Lord Don't Slow Me Down is a 2006 rockumentary film looking back on English rock band Oasis' Don't Believe the Truth world tour which took place from May 2005 to March 2006. The film was directed by Baillie Walsh and premiered at the CMJ Film Festival on 4 November 2006, before it was released on DVD in October 2007. It went platinum in the UK.

==Pre-release==
A handful of fans-only private screenings took place around the world with the world premiere of the film at the Directors Guild Theater in New York City on 4 November 2006 as part of the CMJ Film Festival. The UK television premiere was on Channel 4 on 19 November, at 11:50pm, although it was a heavily edited version with approximately 40 minutes cut from the original 95 minute version. The film was unveiled to coincide with Oasis' compilation album Stop the Clocks, released on 20 November 2006. A preview of the film was included on the Let There Be Love DVD single, released in November 2005.

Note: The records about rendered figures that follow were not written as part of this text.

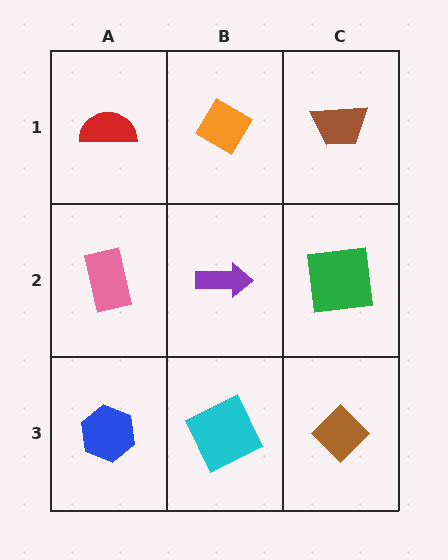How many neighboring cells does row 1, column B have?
3.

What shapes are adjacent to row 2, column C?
A brown trapezoid (row 1, column C), a brown diamond (row 3, column C), a purple arrow (row 2, column B).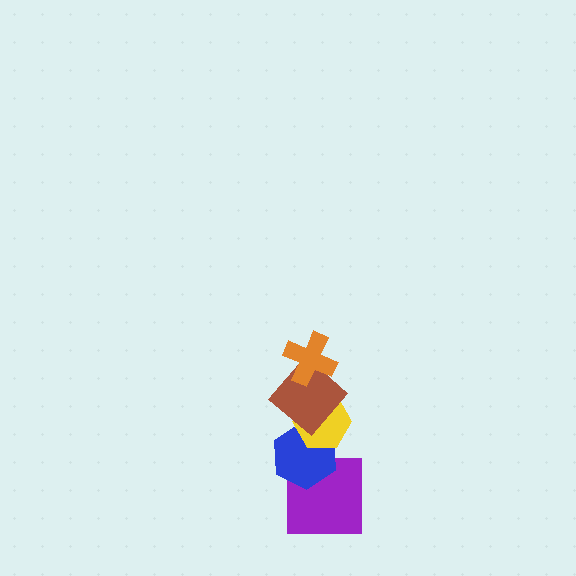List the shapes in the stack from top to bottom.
From top to bottom: the orange cross, the brown diamond, the yellow hexagon, the blue hexagon, the purple square.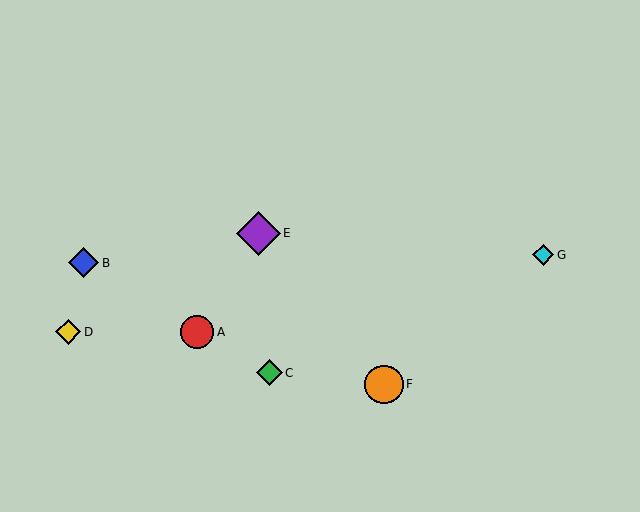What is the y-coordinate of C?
Object C is at y≈373.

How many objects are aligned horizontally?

The film featured the Oasis song also called "Lord Don't Slow Me Down", written by Noel Gallagher and recorded during the Don't Believe the Truth sessions, Gallagher described it as being "one of the best things, like The Who, The Yardbirds and the Jeff Beck Group combined, and it's got two drum solos on it!". He has also said that his girlfriend thought it was the only Oasis song you could dance to. The song was left off Don't Believe the Truth because Gallagher felt that including it would have meant he'd have been singing too many songs on the record. Italian footballer Alessandro Del Piero also appears in the video signing a shirt for Noel.

==DVD release==
Lord Don't Slow Me Down was released on DVD on 29 October 2007. The DVD set contents:

Disc One:
- Documentary tour film Lord Don’t Slow Me Down in stereo and surround sound.
- Bonus audio commentary featuring the members of the band
- A Noel Gallagher Q&A session with the fans filmed in New York City in 2006

Disc Two:
Oasis live at City of Manchester Stadium on 2 July 2005 in HD with stereo and surround sound.
This concert has also been shown regularly on the HD music television channel, "Rave".
1. "Fuckin' in the Bushes"
2. "Turn Up the Sun"
3. "Lyla"
4. "Cigarettes & Alcohol"
5. "The Importance of Being Idle"
6. "Little by Little"
7. "A Bell Will Ring"
8. "Acquiesce"
9. "Songbird"
10. "Live Forever"
11. "Mucky Fingers"
12. "Wonderwall"
13. "Rock 'n' Roll Star"
14. "The Meaning of Soul"
15. "Don't Look Back in Anger"
16. "My Generation"
17. Unique footage and pictures sent in by fans who attended the concert

==Certifications==

| Region | Certification | Certified units/sales |
| Brazil (Pro-Música Brasil) | Gold | 15,000^{*} |
| United Kingdom (BPI) | Platinum | 50,000^{^} |
^{*} Sales figures based on certification alone. ^{^} Shipments figures based on certification alone.